Ray drove the car with its potent 327 for a few years after the paint was done, but soon got the itch to build another potent small-block for the ride so he could do more racing. He also felt that the car’s 1962 327 was too valuable to take a chance of blowing on the quarter-mile strip. So Ray found an early ’70’s 350 and built it up with forged pistons, Edelbrock aluminum heads and a solid lifter cam. He took a few items off the 327 to add to the mix, including the chrome motor mount and radiator shroud, and the engine’s Stellings air cleaner (it’s the only piece that would let the hood close without hitting). A Sun Super Tach was purchased at that time and sits on the column to this day, helping Ray punch through the gears.

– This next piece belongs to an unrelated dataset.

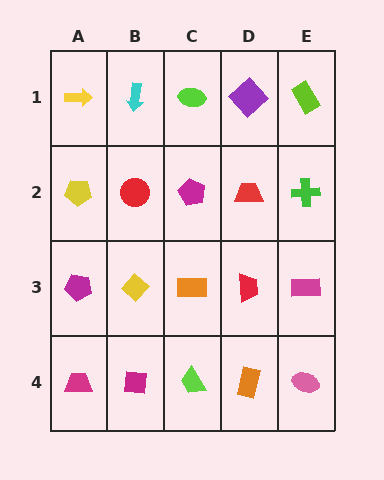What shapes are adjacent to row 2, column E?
A lime rectangle (row 1, column E), a magenta rectangle (row 3, column E), a red trapezoid (row 2, column D).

Along with the engine rebuild, Ray decided to pull the body and do a restoration on the chassis. The interior also received a freshen-up, bringing the car up to snuff all around. But even though the car was now a show winner in every sense of the word, Ray didn’t baby the ride at all. He started hitting the local tracks with gusto, taking on the 1,320-foot strip whenever he had a spare moment. The car consistently ran mid-12s, which was pretty sweet, especially since the car looked like a show-stunner, and was even running DOT tires and a full exhaust system with mufflers.
Ray’s Vette was always driven to the track, never towed. It was super reliable, though he did go through quite a few axles with the car. After several breakdowns on the strip, he removed the OEM unit, rebuilt it, and stored it away. In its place he built up a solid Ford 9-inch rear that he pulled from a 1971 Mustang Mach 1. He just needed to move the spring perches to make it fit properly. It sports 4.11 gears, a Detroit Locker and Moser axles. A set of beefed-up South Side Machine traction bars tie it all together. This setup has proven bulletproof, as even heavy-footed Ray hasn’t been able to break this back-end up … yet.
Over the years the wheels have changed; it has gone from a set of Cragars to the current Torq-Thrusts shod in piecrust cheaters out back. The headers he installed when he dropped in the 350 were taken out and powdercoated white to look like the pieces that were on the car when he bought it. The car has now been retired from drag racing, but Ray drives it often when the weather permits. All of Ray’s three sons enjoyed riding in the Vette over the years, and his youngest is following in his dad’s footsteps when it comes to Corvettes. However, he finds the cockpit a little tight for his 6-foot 6-inch frame.
Both Ray and his ride turned 60 last year and both are holding up pretty well for their six decades of time on this planet. They met when they were both teenagers and have grown together and changed over time … but they are still a fearsome-twosome that can never be torn apart. This 1956 is a time machine of sorts; a hopped-up C1 ride that brings his owner back to his teens every time he slides behind the wheel.